Surpreendentemente, as duas últimas músicas do álbum são mais reservadas e focadas em um som pop mais soul quando comparadas aos sucessos de diferentes variedades ao longo do resto do álbum. Eu poderia argumentar que isso está fora de lugar, mas grande parte do resto do álbum é melódica o suficiente para que isso pareça quase prenunciado em retrospectiva. Claro que a penúltima faixa, "I'll Take Care Of You", ainda tem um chimbau e uma batida de bumbo fascinantes na segunda metade para Tyler lançar licks de piano e sintetizadores por cima. Ela beira o instrumental, exceto pela linha vocal lindamente cantada de "I'll take care of you" que aparece ocasionalmente ao longo da faixa, e um verso bem curto que está praticamente enterrado na mixagem. É minimalista de certa forma, mas também fácil de se perder, o que eu fiz muito. É como ser absorvido pelo ar de verão, onde há uma brisa quente acariciando suas bochechas. Ela está facilmente na disputa pelo título de minha faixa favorita de todo o álbum devido à sua serenidade, beleza e doçura. Há um pouco de decepção em como a faixa que encerra, "Tell Me What It Is", abre. Começa com sintetizadores de baixo pesados e Tyler despejando improvisos sobre eles, mas rapidamente se transforma em uma canção soul mais melódica. Tyler medita sobre sua vida amorosa e lamenta a ideia de ser enganado por um amante em potencial. Ele pede à amante para "me dizer o que é". Este é um tema recorrente em muitas das músicas recentes de Tyler, mas funciona igualmente bem aqui. A faixa inteira, no contexto do álbum, parece um desabafo.

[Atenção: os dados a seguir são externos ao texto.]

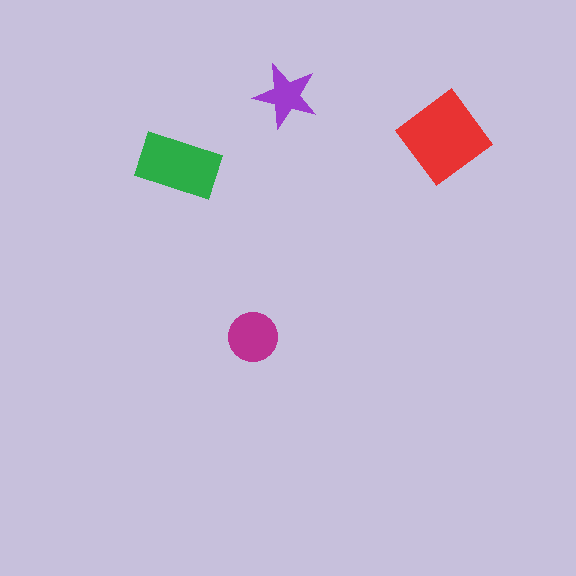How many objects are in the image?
There are 4 objects in the image.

É facilmente a música menos energética do álbum, mas ainda se encaixa perfeitamente como encerramento. Um belo desabafo de uma euforia.

Mesmo que não seja o álbum com as letras mais intensas e pareça menos consequente do que os últimos quatro álbuns de Tyler, Don't Tap The Glass é mais do que apenas um preenchimento. Logo após o lançamento do álbum, Tyler fez uma publicação em seu Instagram afirmando que o sentimento dançante do álbum é melhor apreciado quando você desliga o celular. Muitas vezes é difícil expressar um sentimento como esse sem parecer um velho rabugento e ludita, mas Tyler o defende aqui. As regras do álbum podem essencialmente, se interpretadas dessa forma, significar "dançar, dar boas vibrações e talvez ficar longe do celular por um tempo". 2025 até agora tem sido um ano sombrio na história da humanidade. Se ele tivesse um álbum como este guardado, é fácil entender por que o lançaria agora em vez de esperar que as coisas piorem. Ele quer que as pessoas se lembrem de uma parte significativa daquilo pelo qual estão lutando. A capacidade de se divertir e se expressar, sem o julgamento pesado dos outros. Don't Tap The Glass não é um álbum anti-telefone constrangedor, mas é um álbum que parece ser melhor apreciado quando você está apenas absorvendo o mundo ao seu redor e curtindo a atmosfera do momento. Um mundo que vale a pena celebrar como um todo.